Hollywood's long-standing and embarrassing tradition of cruel Asian stereotypes probably hit its lowest point with Mickey Rooney, in terrible makeup and an exaggerated accent, playing Audrey Hepburn's neighbor in "Breakfast at Tiffany's." Any progress has been a sign of how far the movies had to come, but clearly growth has stalled; there's not much difference between Long Duk Dong in 1984's "Sixteen Candles" or Mr. Chow in "The Hangover" films.
The trailer for director Nicholas Stoller's "The Five Year Engagement," an April film starring Jason Segel and Emily Blunt, is just the latest example that Hollywood still thinks it is OK to make racist jokes when Asians are the target.
In a scene set at Segel and Blunt's engagement party, a friend ("Parks and Recreation's" Chris Pratt) sings along to a slide show of Segel's former girlfriends, set to the tune of Billy Joel's "We Didn't Start the Fire." The song's syncopation leads Pratt in a rapid-fire roll call of the exes' names. The white former girlfriends all have actual first names like Ana and Lizzy. Two Asian past loves are merely referred to as "This Korean" and "That Korean." To end the scene, the camera scans the partygoers, where an Asian woman (credited as "George's Girl") sits front and center completely unfazed, laughing even.
This Korean, that Korean? It would be easier to accept this as a colorblind joke if Hollywood wasn't so consistently blind to the way it portrays Asians. There's still a tacit rule that it is OK to mock people of Asian descent on film. Just imagine the political consequences of swapping "This Korean" for "This Mexican" or "This African." It wouldn't -- and shouldn't -- be done. Why, then, do we laugh when Jason Segel's Asian conquests are referred to by race?
In previous films, the team of Stoller, Segel and producer Judd Apatow has been able to tease out nuance in coming-of-age, sex and romantic-comedy genres. So why inculde these trite stereotypes and resort to a joke that fecklessly recycles a racialized trope about 1) indistinguishable Asian faces and identities, 2) the abundant sexual availability of Asian women and 3) the anonymity of Asians within a white context, sexual or otherwise. If the filmmakers are going to racially and ethnically identify these women in the slideshow for the purpose of eliciting laughs, then they technically threw out that first mythical "race card."
Race plays a very important role in comedy, and comedy has been a space where racism has been dissected and explored in very revolutionary ways by a wide spectrum of comics (Dave Chappelle, Louis C.K., Margaret Cho), particularly in light of historical degradation of people of color as a source of humor in entertainment. Being comedic in nature doesn't absolve a lack of critical thinking, social consciousness or originality, even when it comes to a complex, "heavy" issue like race.
And race likely isn't a thematic element in this film.
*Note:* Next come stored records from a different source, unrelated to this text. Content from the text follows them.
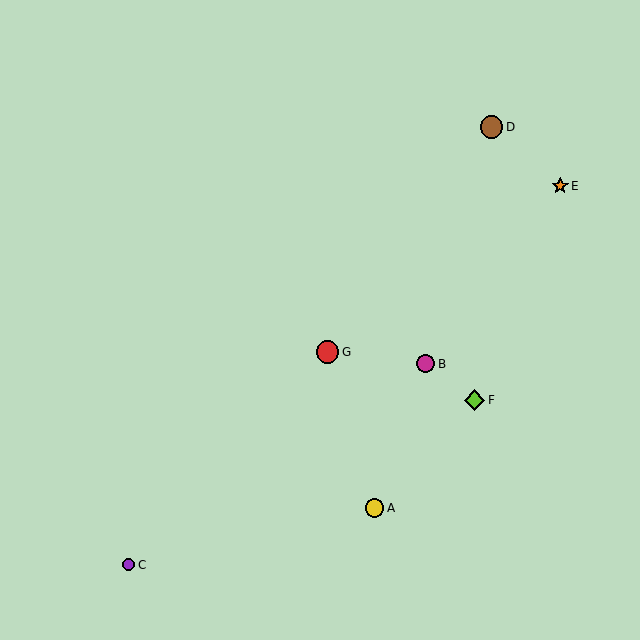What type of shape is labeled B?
Shape B is a magenta circle.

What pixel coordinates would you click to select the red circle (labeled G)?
Click at (328, 352) to select the red circle G.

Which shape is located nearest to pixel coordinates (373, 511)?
The yellow circle (labeled A) at (374, 508) is nearest to that location.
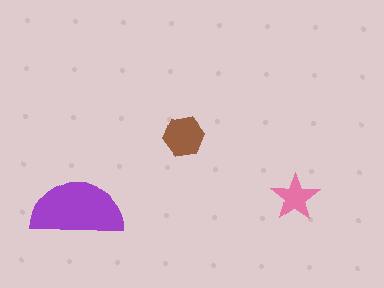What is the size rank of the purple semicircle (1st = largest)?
1st.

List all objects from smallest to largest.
The pink star, the brown hexagon, the purple semicircle.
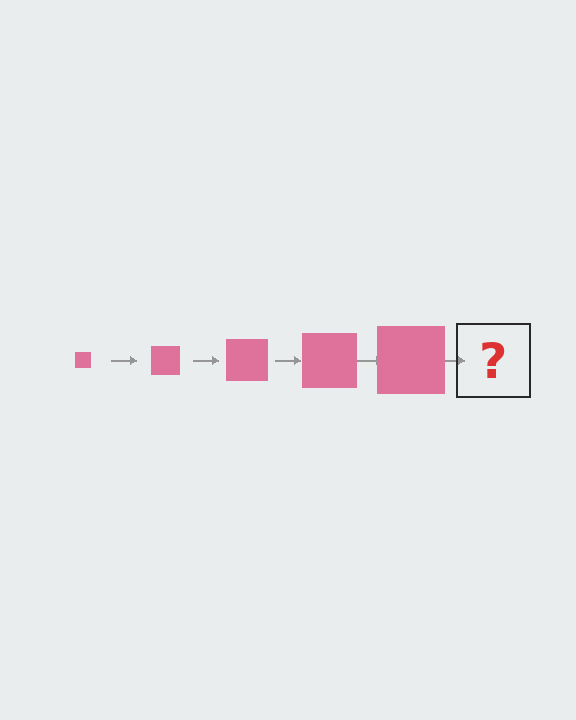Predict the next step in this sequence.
The next step is a pink square, larger than the previous one.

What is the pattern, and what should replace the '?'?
The pattern is that the square gets progressively larger each step. The '?' should be a pink square, larger than the previous one.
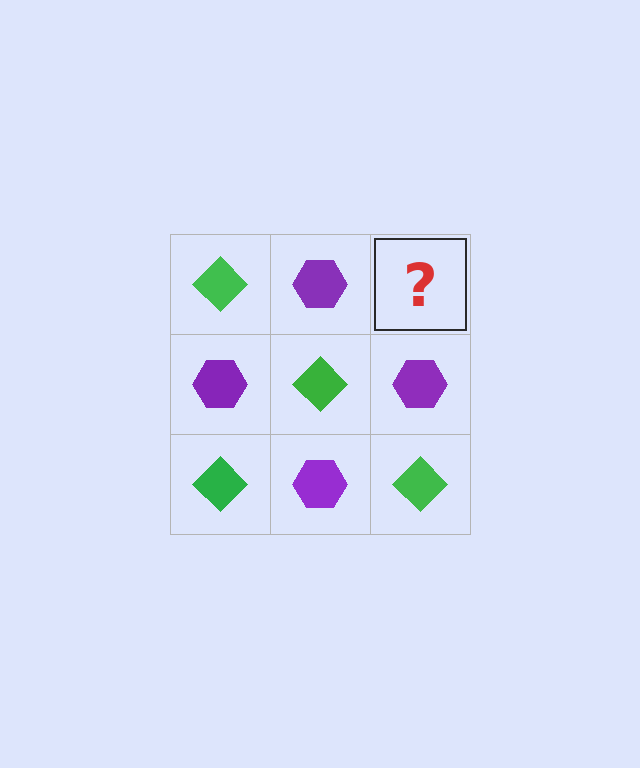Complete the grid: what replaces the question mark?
The question mark should be replaced with a green diamond.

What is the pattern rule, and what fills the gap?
The rule is that it alternates green diamond and purple hexagon in a checkerboard pattern. The gap should be filled with a green diamond.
Which makes it so disappointing that the trailer's use of this joke and its omission of the film's Asian-American cast members -- "The Office's" Mindy Kaling and Randall Park (who I pray has a less stereotypical role than his character's name, Ming, suggests) -- raised these red flags for a comedy that might otherwise be sharp. We've seen what kind of light a racially offensive trailer can cast on a film overall, such as the case of 2009's "The Goods: Live Hard, Sell Hard," a tepidly received comedy that became best known for a preview that included the racial profiling and beating of an Asian-American man.
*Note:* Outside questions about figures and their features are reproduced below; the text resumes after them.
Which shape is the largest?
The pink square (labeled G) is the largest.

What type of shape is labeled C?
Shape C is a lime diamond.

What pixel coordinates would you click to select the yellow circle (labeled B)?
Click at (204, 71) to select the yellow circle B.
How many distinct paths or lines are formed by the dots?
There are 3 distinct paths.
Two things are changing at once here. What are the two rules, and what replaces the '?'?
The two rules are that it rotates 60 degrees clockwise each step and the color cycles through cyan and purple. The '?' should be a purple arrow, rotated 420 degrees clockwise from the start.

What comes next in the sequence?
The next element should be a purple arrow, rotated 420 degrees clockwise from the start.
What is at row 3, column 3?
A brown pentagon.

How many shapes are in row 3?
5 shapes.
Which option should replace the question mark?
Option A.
Here's the irony: The writers of "The Five Year Engagement" can clearly handle cultural humor, as displayed later in the trailer when Segel jokes about his laxness with his Jewish faith. Within the span of a few seconds, there's a fully developed joke that doesn't use the culture -- or a physical representative of the culture -- as the punch line. It can be done. Just evidently not when Asians are the joke's target.